[cfe-dev] new -Wuninitialized implementation in Clang

John N. Lehner jlehner at apple.com
Thu Feb 3 22:32:59 PST 2011


On Feb 3, 2011, at 8:27 PM, Johannes Schaub (litb) wrote:

> Ted Kremenek wrote:
> 
>> My design goal for -Wuninitialized was threefold:
>> 
>> (a) Works under -O0.  Users care about seeing these warnings the most when
>> they are doing their debug builds.
>> 
>> (b) Has consistent results that are invariant of the optimization flags,
>> target architecture, phases of the moon, etc.
>> 
>> (c) Provides predictable results that are (for the most part) sound and
>> complete.
>> 
>> (d) Has marginal impact on compile time.
>> 
>> The last three goals mean that the analysis can only do limited reasoning
>> about control-dependencies, e.g.:
>> 
>>  int x;
>>  ...
>>  if (flag)
>>    x = ...
>>  ...
>>  if (flag)
>>    use(x);
>> 
>> Inherently analyzing this code correctly requires path-sensitive analysis,
>> which inherently has exponential cost in the general case.  There are
>> tricks where we can mitigate such algorithmic complexity for some common
>> cases, but handling these control-dependencies in general is something
>> that really is in the purview of the static analyzer.  Amazingly, GCC
>> often doesn't flag warnings in such cases, but I suspect that it is
>> because GCC is silently dropping warnings in some cases where it deems it
>> can't accurately reason precisely about a given variable.
>> 
> 
> Hmm, I would personally like to not initialize variables that I know are not 
> read from, as in your above code example.

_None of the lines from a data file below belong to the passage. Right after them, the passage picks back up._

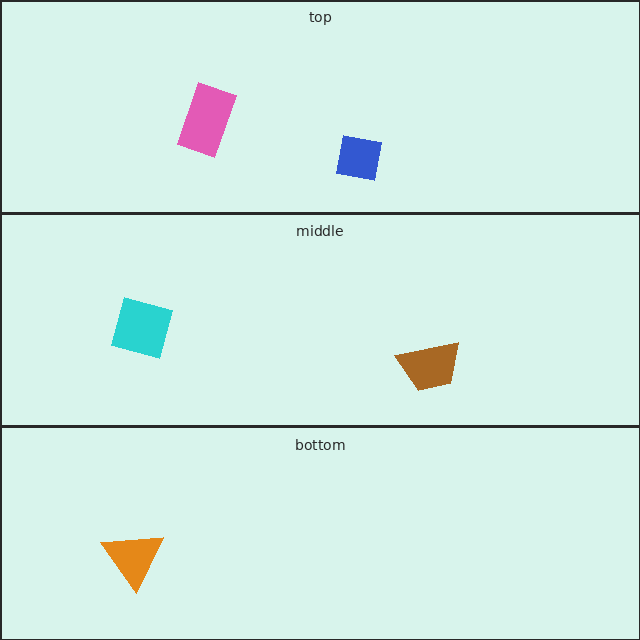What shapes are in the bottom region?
The orange triangle.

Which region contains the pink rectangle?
The top region.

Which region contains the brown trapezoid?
The middle region.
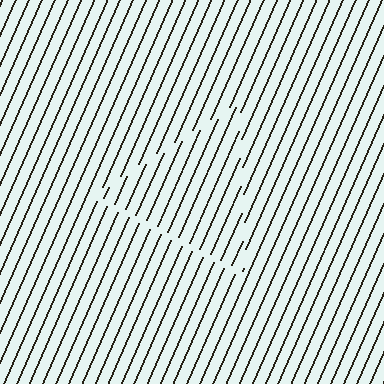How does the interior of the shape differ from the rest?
The interior of the shape contains the same grating, shifted by half a period — the contour is defined by the phase discontinuity where line-ends from the inner and outer gratings abut.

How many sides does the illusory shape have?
3 sides — the line-ends trace a triangle.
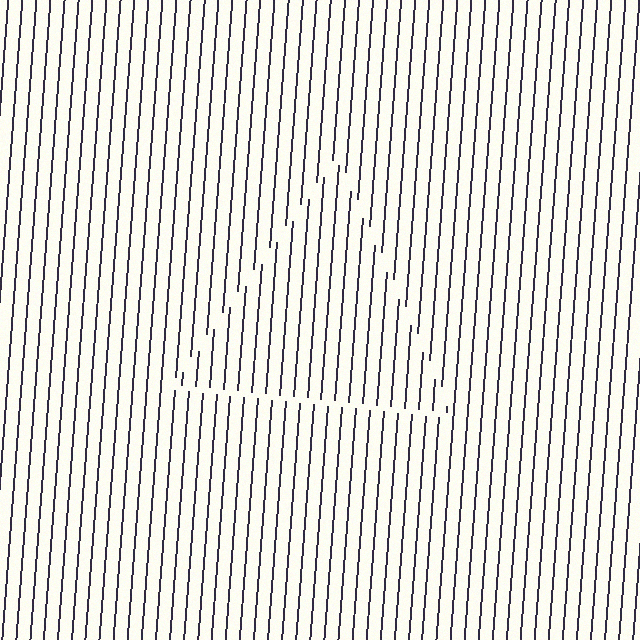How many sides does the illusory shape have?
3 sides — the line-ends trace a triangle.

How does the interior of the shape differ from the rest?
The interior of the shape contains the same grating, shifted by half a period — the contour is defined by the phase discontinuity where line-ends from the inner and outer gratings abut.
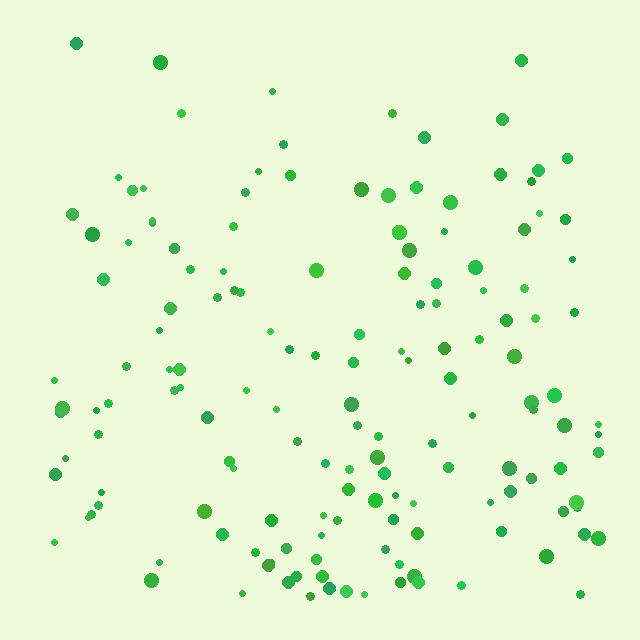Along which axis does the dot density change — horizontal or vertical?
Vertical.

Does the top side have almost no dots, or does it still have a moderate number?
Still a moderate number, just noticeably fewer than the bottom.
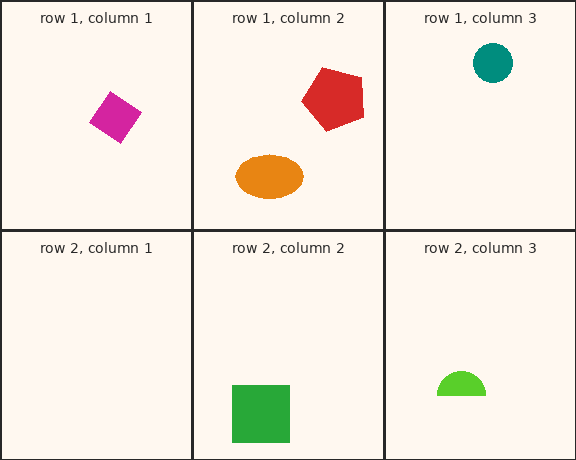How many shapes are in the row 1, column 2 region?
2.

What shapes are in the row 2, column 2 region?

I personally regard it as bad 
> coding style to initialize variables with values not really used by the 
> code. 

I follow this philosophy as well (but my coworkers think I'm crazy).  While blindly initializing all variables to, say, zero will decrease the likelihood of nondeterministic runtime behavior, it doesn't necessarily contribute to program correctness.  What if the above example was "fixed" to suppress a spurious warning, but is then extended during maintenance:

int x = 0;
...
if (flag)
  x = ...
...
if (flag)
  use(x);
...
use(x);

and use(0) is wrong.  While that may seem contrived, I saw it happen in a loop once, and use(0) turned out to be expensive.